Please do second and third step and make sure that added zone really works.
Comment 10 Xiyang Dong 2014-02-19 20:11:02 UTC 
Second and third step added:

::::::::::::::::::::::::::::::::::::::::::::::::::::::::::::::::::::::::::::::::
:: [   LOG    ] :: bz962815 - Serving reverse zones for private ranges requires manual change in named.conf
::::::::::::::::::::::::::::::::::::::::::::::::::::::::::::::::::::::::::::::::

:: [ 15:02:32 ] ::  execute expect file: /tmp/kinit.18068.exp

set timeout 30
set force_conservative 0 
set send_slow {1 .001} 
spawn /usr/bin/kinit -V admin
expect Password for *
send -s -- Secret123\r
expect eof 
spawn /usr/bin/kinit -V admin
SUsing existing cache: persistent:0:0
Using principal: admin
ecrePassword for admin: 
Authenticated to Kerberos v5
Default principal: admin
:: [ 15:02:33 ] ::  Success: kinit as [admin] with password [Secret123] was successful.
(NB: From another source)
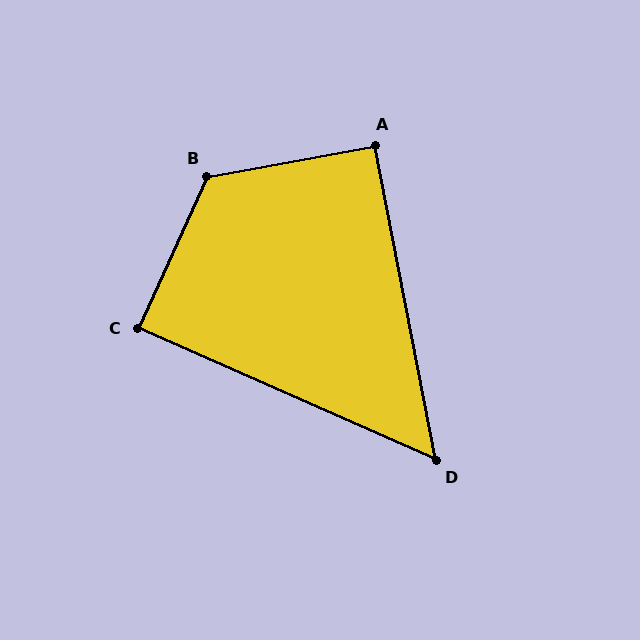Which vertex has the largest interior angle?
B, at approximately 125 degrees.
:: [   PASS   ] :: Kinit as admin user (Expected 0, got 0)
  Zone name: 8.b.d.0.1.0.0.2.ip6.arpa
  Authoritative nameserver: 70master.testrelm.com.
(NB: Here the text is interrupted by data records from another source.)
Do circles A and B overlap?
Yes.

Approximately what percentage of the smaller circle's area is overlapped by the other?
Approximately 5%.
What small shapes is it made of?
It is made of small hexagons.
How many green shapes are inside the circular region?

  Administrator e-mail address: hostmaster.8.b.d.0.1.0.0.2.ip6.arpa.
  SOA serial: 1392840155
  SOA refresh: 3600
  SOA retry: 900
  SOA expire: 1209600
  SOA minimum: 3600
  BIND update policy: grant TESTRELM.COM krb5-subdomain 8.b.d.0.1.0.0.2.ip6.arpa PTR;
  Active zone: TRUE
  Dynamic update: FALSE
  Allow query: any;
  Allow transfer: none;
:: [   PASS   ] :: Add test reverse zone (Expected 0, got 0)
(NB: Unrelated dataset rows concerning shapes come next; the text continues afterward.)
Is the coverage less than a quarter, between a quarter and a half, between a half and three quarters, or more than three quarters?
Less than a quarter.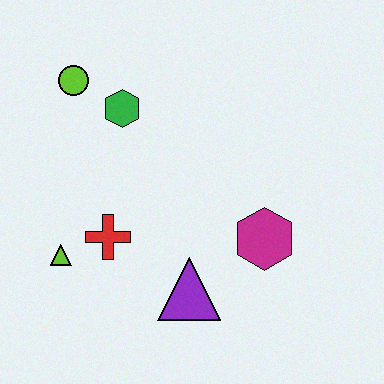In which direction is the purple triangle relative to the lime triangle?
The purple triangle is to the right of the lime triangle.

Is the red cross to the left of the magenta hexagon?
Yes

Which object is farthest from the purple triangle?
The lime circle is farthest from the purple triangle.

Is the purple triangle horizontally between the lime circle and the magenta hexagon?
Yes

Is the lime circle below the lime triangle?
No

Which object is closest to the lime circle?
The green hexagon is closest to the lime circle.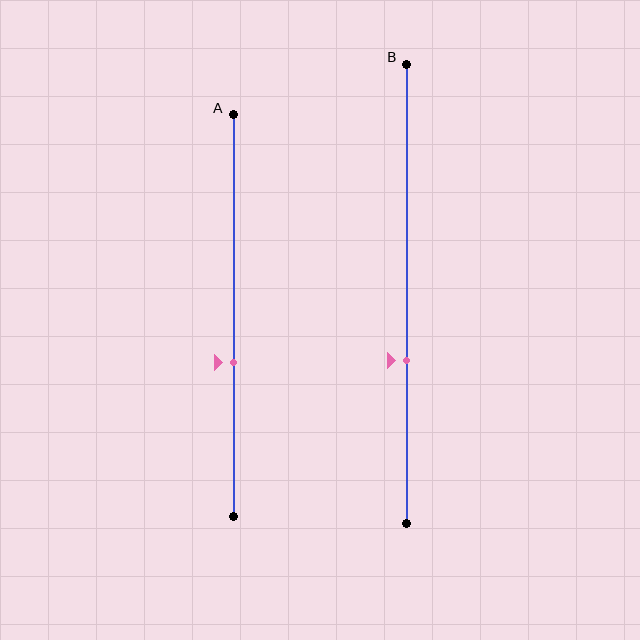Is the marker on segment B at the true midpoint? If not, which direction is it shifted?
No, the marker on segment B is shifted downward by about 14% of the segment length.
  Record name: 1.0.0.0.0.0.0.0.0.0.0.0.0.0.0.0.0.0.0.0.0.0.0.0
  PTR record: test.example.com.
:: [   PASS   ] :: Adding arbitrary record to the reverse zone (Expected 0, got 0)
1.0.0.0.0.0.0.0.0.0.0.0.0.0.0.0.0.0.0.0.0.0.0.0.8.b.d.0.1.0.0.2.ip6.arpa. 86400	IN PTR test.example.com.
:: [   PASS   ] :: verify that digging the IP addr has expected PTR record (Expected 0, got 0)
Feb 19 15:02:34 70master named[26911]: zone 8.b.d.0.1.0.0.2.ip6.arpa/IN: loaded serial 1392840154
:: [   PASS   ] :: Make sure this zone in the automatic empty zones is loaded after added to IPA DNS (Expected 0, got 0)
-------------------------------------------
Deleted DNS zone "8.b.d.0.1.0.0.2.ip6.arpa"
-------------------------------------------
:: [   PASS   ] :: Delete test reverse zone (Expected 0, got 0)
Comment 11 Ludek Smid 2014-06-13 11:25:15 UTC 
This request was resolved in Red Hat Enterprise Linux 7.0.

Contact your manager or support representative in case you have further questions about the request.